Teaching students story structure—how to identify the structural components of a text and how those different elements interact—is a great strategy for increasing reading comprehension, close reading skills, and retention. We’ve compiled six tips and strategies for teaching story structure in ways that help boost reading comprehension skills.
1. Teach Story Structure to All Ages
Discussions about story elements should start as early as preschool and continue through high school. For younger students, simple elements such as beginning, middle, and end are appropriate. For older students, more complex elements such as character, setting, events, problem, and resolution should be introduced to increase difficulty.
2. Create a Storyboard
Storyboarding is a wonderful way to integrate art with story retelling. To make your own storyboard, simply list the elements of basic story structure you want to focus on (e.g., beginning, middle, and end) on a page with a large empty box next to each element. In each box, have students draw a scene from a text you’ve read recently that illustrates that element.

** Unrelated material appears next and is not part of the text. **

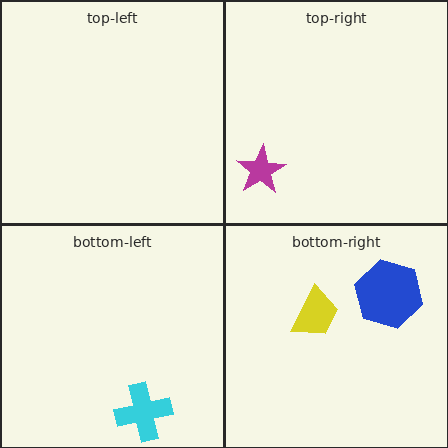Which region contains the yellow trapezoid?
The bottom-right region.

3. Use the “SWBST” Strategy
The “Somebody Wanted But So Then” exercise provides a framework for summarizing a story by identifying and describing key story elements. Using a table like the one below, have students fill in each box with a brief summary from the story. For older students, use more elements and increase the level of detail required for each element.
4. Build Out Story Maps
A story map is another visual tool that helps students summarize story structure to improve reading comprehension. Using a text you’ve studied, have your students describe selected story components. This can be done as a class, in small groups, or individually. Differentiate your maps by analyzing simpler or more complex structure elements.
Sample Story Map Card
Name _____________________ Date _________________
5. Teach Story Elements with “Pick a Card”
Write the story elements you’ve been studying on cards. Break students up into small groups or pairs and have each student pick a card without revealing its element. One at a time, each student reads a passage from a story you’ve studied that illustrates the element while the other students try to identify what’s on the card.
6. Plot the Story Structure Using a Graph
For older students, use a story graph to chart the story arc of plot sub-elements such as exposition, rising action, conflict, falling action, climax, and resolution. On the x axis, list the desired story elements chronologically. On the y axis, indicate excitement level from low at the bottom to high at the top. Have your students plot the points for each story element to reveal the story arc.
Regularly practicing strategies like these can help your students learn how to identify a story’s basic elements and how those elements interact. To reinforce the learning, add other reading comprehension activities that integrate story structure elements with other skills.